It was almost 10:00 am and the sun was beginning to think of making an appearance. The Chena river, which winds around the buildings and under the snow-white roads of Fairbanks was steaming in billows and plumes and catching the light of the pinkening horizon. The streetlights dappled the roads and parking lots of Fairbanks with bright bubbles of cast light. All pink and gray, it looked like a page ripped from the Polar Express and taped to the window – quiet and still and beautiful. I looked at the compass, then straight ahead, due north over the mountains. Gorgeous. Empty. Vast. The experience was breathtaking. For just a moment, during the flight, I had a true sense of the scale of the interior, the great uninhabited miles of it, spreading out infinitely in every direction like a mathematical plane, with our plane, my whole life, just a point upon it.

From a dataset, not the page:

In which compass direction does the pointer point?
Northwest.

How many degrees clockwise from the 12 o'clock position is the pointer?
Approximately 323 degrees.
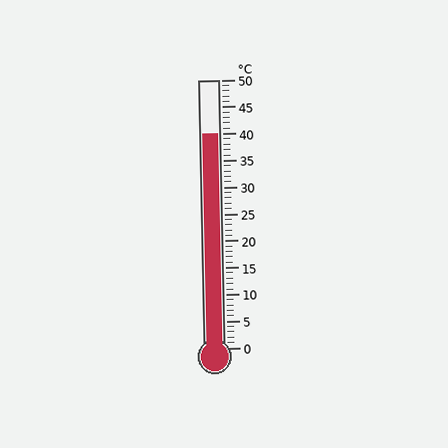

The sun came up and painted the world in starker greys. It cast long tree shadows like in the bicycling hour of Maine summer evenings. We flew over the flats, the Yukon, frozen, wide as the Mississippi, with its great tributaries and snow-white oxbow lakes. We picked up a passenger in Fort Yukon, then headed west to Venetie, toward a white mountain, flying low. We landed, smooth again, and were off, hauling gear out of the cargo area. Jake hopped on someone’s truck to catch a ride to pick up the school’s truck, and the plane left, and there we were, standing alone in the snow beside a rapidly freezing pile of boxes and totes. Some of Ben’s stuff, shipped the day before, was waiting when we got off the plane. Shannon cautioned us to handle it with care in case it shattered from the cold.

It’s bedtime. I’ll write more and post some pictures when I can.